The Effects of Risperidone on Children with Autism

The article in question is entitled “Cognitive Effects of Risperidone in Children with Autism and Irritable Behavior” (Aman et al., 2008). As the title implies, the goal of the research was to determine if using risperidone can affect cognitive performance in pre-adolescents and adolescents with autism. The researchers hypothesized that there would be a difference between placebo and risperidone, taking the lack of difference as a null hypothesis. The results showed that risperidone did not change the cognitive performance for the worse.

The study employed a parallel group design with random allocation of treatment, with the treatment group and placebo-assigned groups undergoing the preliminary cognitive function assessment and concurrent assessments at weeks 4 and 8. The mastery variable was constituted by the performance in the dot test, cancellation task, pegboard task, and classroom analogue task. In relation to the latter, the Wide Range Achievement Test was conducted to determine the participants’ math level; the results were not taken as a variable. Other variables included age in years, IQ, irritability, gender, and CGI severity (Aman et al., 2008). Considering that multiple variables were derived, ANOVA model was sufficient.

The limitations of the study include a small sample size (n = 38), which is unsuitable for predicting causality. On the other hand, the study was aimed at exploration and presenting a baseline for further research; besides, children with autism are a population that cannot be assessed easily. Consequently, the findings can prove important for further practice. Some corrections that can be made in this case would be devising a cognitive testing approach to include younger children and children with lower IQ for maximum heterogeneity.

The analysis involved only children with valid mastery levels. To analyze the problem statistically, the researchers first analyzed the children’s performance as a function of risperidone allocation as opposed to the placebo and the timespan. Secondly, they used the General Linear Models package, which is a statistical model describing relationships between more than one predictor. The results can be interpreted as follows.

The statistical significance does not always indicate the clinical significance of the findings. Considering the limitations of the study, the clinical significance is doubtful. The usage of risperidone did not cause any performance decline, but the positive outcomes were modest as well: F (1,17) = 3.18, p =.05, ηp2 = .16 on cancellation and F (1,13) = 4.42, p =.05, ηp2 = .20 on verbal learning, which are the only areas of improvement (Aman et al., 2008).

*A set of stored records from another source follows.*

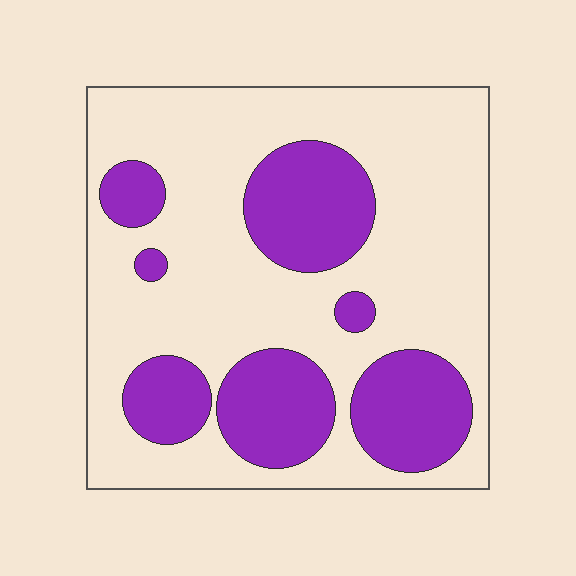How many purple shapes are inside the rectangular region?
7.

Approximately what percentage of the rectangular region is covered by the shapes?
Approximately 30%.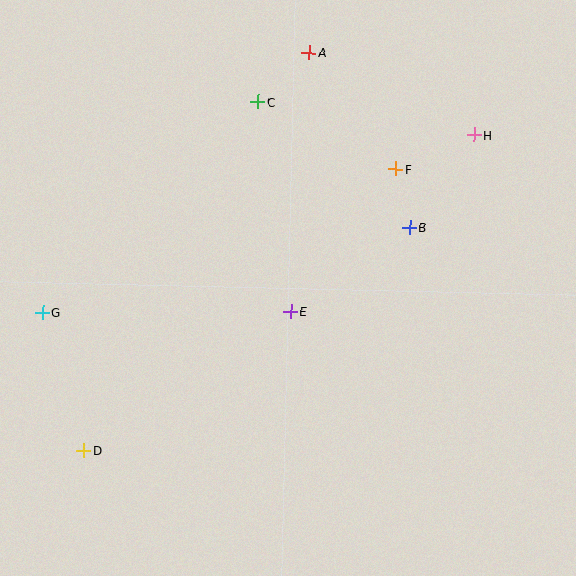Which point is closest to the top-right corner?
Point H is closest to the top-right corner.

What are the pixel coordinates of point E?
Point E is at (291, 312).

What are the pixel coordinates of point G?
Point G is at (42, 312).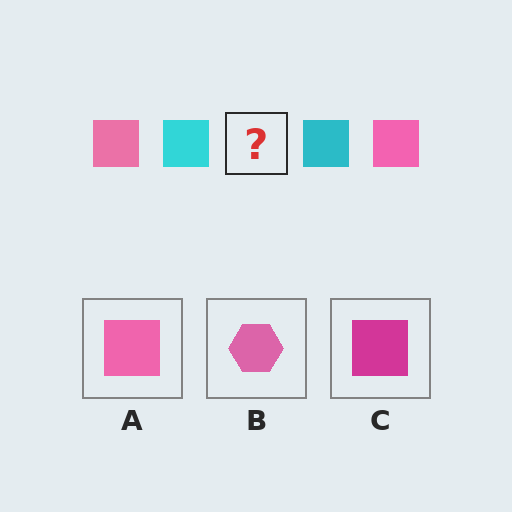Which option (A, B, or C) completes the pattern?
A.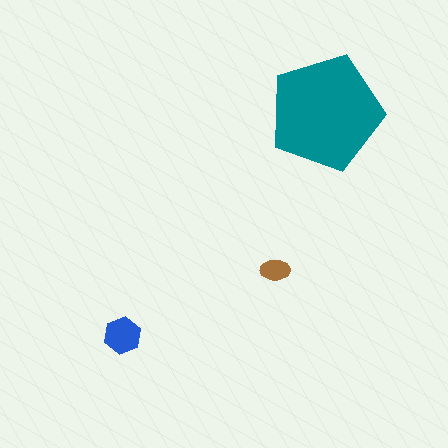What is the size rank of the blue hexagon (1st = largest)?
2nd.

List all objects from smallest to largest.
The brown ellipse, the blue hexagon, the teal pentagon.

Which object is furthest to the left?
The blue hexagon is leftmost.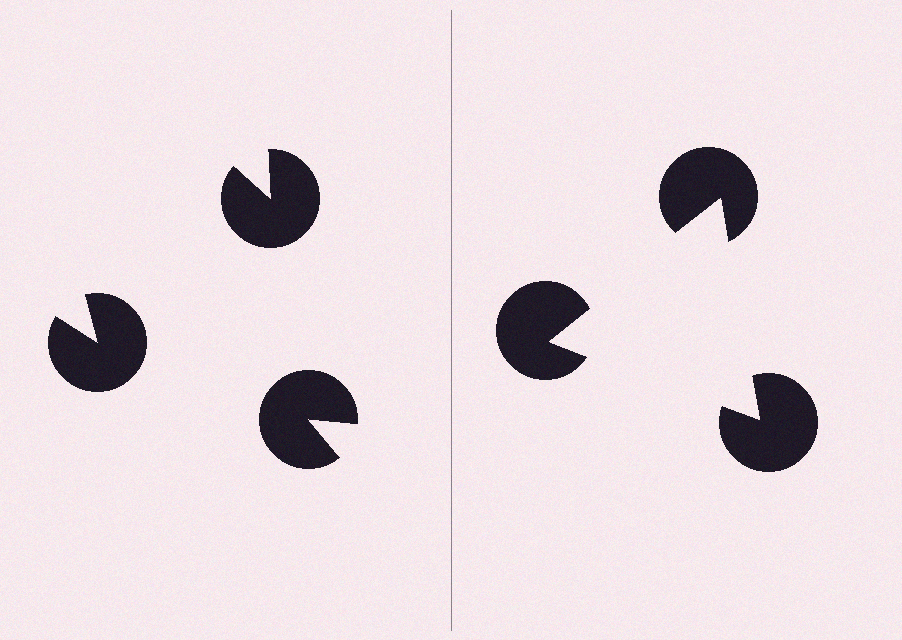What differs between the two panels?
The pac-man discs are positioned identically on both sides; only the wedge orientations differ. On the right they align to a triangle; on the left they are misaligned.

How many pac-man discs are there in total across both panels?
6 — 3 on each side.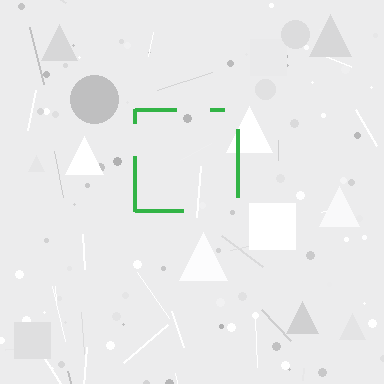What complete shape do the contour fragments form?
The contour fragments form a square.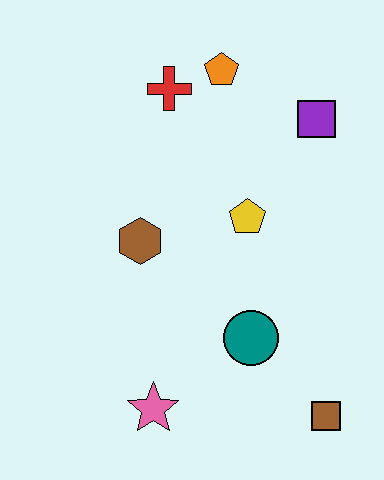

On the other hand, the significance of risperidone usage can be explained through behavioral performance: irritability and hyperactivity were reduced by ES = 1.20 and ES = 1.00, respectively. The application of risperidone, therefore, can be sufficient in behavior correction as opposed to cognitive performance. The authors mention the positive impact of risperidone on behavior but fail to inspect if such an outcome can be the cause of better cognitive performance.

Additionally, the research would benefit from conducting power calculation to reject the type II error: a minimum difference between the cognitive performance of the placebo-assigned group and the risperidone group could be calculated to prevent falsely identifying the null as false.

Overall, considering that there was little research exploring the cognitive performance of autistic pre-adolescents on prescribed antipsychotics back in 2008, the present research is relevant. The researchers performed a complex task of assessing children with autism and certainly provided a solid platform for subsequent research.

Reference

Aman, M. G., Hollway, J. A., McDougle, C. J., Scahill, L., Tierney, E., McCracken, J. T.,…Posey, D. J. (2008). Cognitive Effects of Risperidone in Children with Autism and Irritable Behavior. Journal of Child and Adolescent Psychopharmacology, 18(3), 227-236.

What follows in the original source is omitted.